Core Insights - Erasca, Inc. is advancing its RAS-targeting franchise with two promising candidates, ERAS-0015 and ERAS-4001, expected to enter clinical trials in 2025 [1][2] - The ongoing Phase 3 SEACRAFT-2 trial is progressing well, with randomized data anticipated in the second half of 2025 [1][2] - The company has a robust financial position, with cash, cash equivalents, and marketable securities totaling $440 million as of December 31, 2024, which is expected to fund operations into the second half of 2027 [1][9][10] RAS-Targeting Franchise - The RAS-targeting franchise includes ERAS-0015, a potential best-in-class pan-RAS molecular glue, and ERAS-4001, a potential first-in-class pan-KRAS inhibitor, both addressing significant unmet medical needs in various cancers [2][5] - The SEACRAFT-2 trial has received FDA Fast Track Designation for NRASm melanoma, positioning it as a potential first-to-market therapy in a high unmet need area [2][5] Research and Development Highlights - The company has made significant progress in its RAS-targeting programs, with key activities completed to support IND submissions for both ERAS-0015 and ERAS-4001 [5] - Initial Phase 1b data for naporafenib plus trametinib in melanoma showed promising efficacy and tolerability, reinforcing the rationale for the ongoing SEACRAFT-2 trial [5][6] Financial Performance - R&D expenses for Q4 2024 were $26.1 million, up from $24.8 million in Q4 2023, driven by clinical trial and preclinical study costs [11] - For the full year 2024, R&D expenses totaled $115.4 million, compared to $103.8 million in 2023 [11] - The net loss for Q4 2024 was $32.2 million, compared to $29.7 million in Q4 2023, with a full-year net loss of $161.7 million, or $(0.69) per share [13][20] Corporate Developments - The company strengthened its leadership team with key appointments in medical affairs and clinical development, enhancing its capabilities in oncology [10] - Upcoming milestones include IND filings for ERAS-0015 and ERAS-4001 in mid-Q2 and Q2 2025, respectively, with initial Phase 1 data expected in 2026 [10][8]

Company Overview - Erasca, Inc. is a clinical-stage precision oncology company focused on discovering, developing, and commercializing therapies for patients with RAS/MAPK pathway-driven cancers [3] - The company was co-founded by pioneers in precision oncology and RAS targeting, aiming to create novel therapies and combination regimens to comprehensively shut down the RAS/MAPK pathway [3] - Erasca has one of the deepest RAS/MAPK pathway-focused pipelines in the industry, supported by a scientific advisory board of leading experts [3] Recent Events - Erasca announced its participation in the Guggenheim Securities SMID Cap Biotech Conference on February 6, 2025, at 9:30 am Eastern Time, where management will engage in a fireside chat and one-on-one investor meetings [1] - A live audio webcast of the event will be available on Erasca's website, with an archived replay accessible for 30 days post-event [2]
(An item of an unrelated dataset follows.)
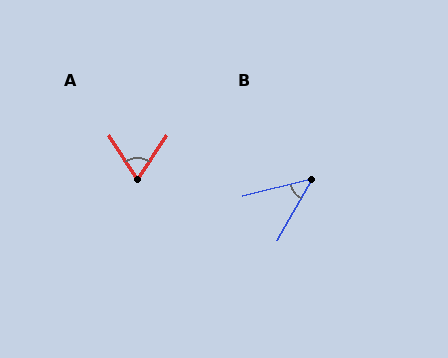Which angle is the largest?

Group 1 - Erasca is a precision oncology company focusing on therapies targeting specific cancer-related mutations, particularly through the RAS/MAPK pathways [1] - The company has a relatively late-stage pipeline with its main drug candidate, Naporafenib [1]

Core Viewpoint - Erasca, Inc. (ERAS) has experienced significant selling pressure, resulting in a 25.4% decline in stock price over the past four weeks, but analysts anticipate improved earnings reports in the near future [1] Group 1: Stock Performance and Technical Indicators - The stock is currently in oversold territory, indicated by an RSI reading of 22.16, suggesting a potential trend reversal [5] - The Relative Strength Index (RSI) is a momentum oscillator that helps identify oversold conditions when the reading falls below 30 [2][3] Group 2: Earnings Estimates and Analyst Sentiment - There has been a consensus among sell-side analysts to raise earnings estimates for ERAS, resulting in a 1% increase in the consensus EPS estimate over the last 30 days [6] - ERAS holds a Zacks Rank 1 (Strong Buy), placing it in the top 5% of over 4,000 ranked stocks based on earnings estimate revisions and EPS surprises, indicating strong potential for a turnaround [7]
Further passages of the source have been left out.